Massimo Troisi e Pino Daniele

I capolavori di Massimo Troisi

Quando si parla di Massimo Troisi vengono in mente i suoi capolavori più noti, dal film “Scusate in ritardo”, “Ricomincio da tre” “Non ci resta che piangere” , “Pensavo fosse amore invece era un calesse, “Il postino”. Scene, battute e dialoghi che piacevolmente attori e spettatori conoscono a memoria, come fosse parte di un patrimonio culturale e artistico sempre vivo, compreso e soprattutto amato; così come i suoi gesti, quelli di Massimo propri del suo essere, attore e uomo.

Massimo Troisi

“Laggiù qualcuno mi ama”: gli amici di Massimo raccontano Massimo

In “Laggiù qualcuno mi ama” troviamo le testimonianze, i racconti di attori e registi che hanno conosciuto/hanno lavorato con Massimo Troisi o si sono ispirati a lui, hanno imparato da lui e dalla sua eredità artistica.

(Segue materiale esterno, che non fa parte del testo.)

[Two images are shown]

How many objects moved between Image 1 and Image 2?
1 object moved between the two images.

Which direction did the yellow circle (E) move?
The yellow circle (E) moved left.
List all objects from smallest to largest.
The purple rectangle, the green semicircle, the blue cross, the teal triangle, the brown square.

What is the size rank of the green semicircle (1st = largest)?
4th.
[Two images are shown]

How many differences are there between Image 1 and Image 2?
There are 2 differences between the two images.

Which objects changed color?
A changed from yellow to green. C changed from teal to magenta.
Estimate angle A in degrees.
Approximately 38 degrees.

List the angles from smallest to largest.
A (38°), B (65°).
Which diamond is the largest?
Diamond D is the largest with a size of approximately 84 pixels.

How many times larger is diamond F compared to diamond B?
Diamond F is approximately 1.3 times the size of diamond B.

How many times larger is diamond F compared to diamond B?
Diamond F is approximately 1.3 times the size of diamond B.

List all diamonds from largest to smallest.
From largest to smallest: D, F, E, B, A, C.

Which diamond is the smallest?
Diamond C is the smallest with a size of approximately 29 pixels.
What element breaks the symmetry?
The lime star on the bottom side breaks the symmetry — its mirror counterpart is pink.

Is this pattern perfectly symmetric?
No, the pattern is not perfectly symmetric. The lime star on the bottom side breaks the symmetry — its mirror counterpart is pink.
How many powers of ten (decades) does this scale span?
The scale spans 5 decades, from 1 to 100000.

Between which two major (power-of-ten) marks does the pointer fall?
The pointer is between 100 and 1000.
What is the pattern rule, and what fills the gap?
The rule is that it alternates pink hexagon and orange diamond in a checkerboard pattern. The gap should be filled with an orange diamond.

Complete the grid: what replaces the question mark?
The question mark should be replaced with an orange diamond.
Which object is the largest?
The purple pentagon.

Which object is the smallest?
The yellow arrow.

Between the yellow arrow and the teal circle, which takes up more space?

Nel documentario dunque intervengono: Paolo Sorrentino, Ficarra e Picone, Goffredo Fofi, Francesco Piccolo.

Le massime di Massimo

Alcune delle massime di Massimo Troisi, alcune delle sue idee o semplicemente una serie di appunti, nel documentario diventano parti recitate da: Pierfrancesco Favino, Massimiliano Gallo, Valerio Mastandrea, Lino Musella, Silvio Orlando, Luisa Ranieri, Teresa Saponangelo , Toni Servillo.

laggiù qualcuno mi ama trailer

“Il cinema di Troisi è bello perché aveva la forma della vita”. Facciamo questo film per riascoltarlo, rivederlo, stare con lui”.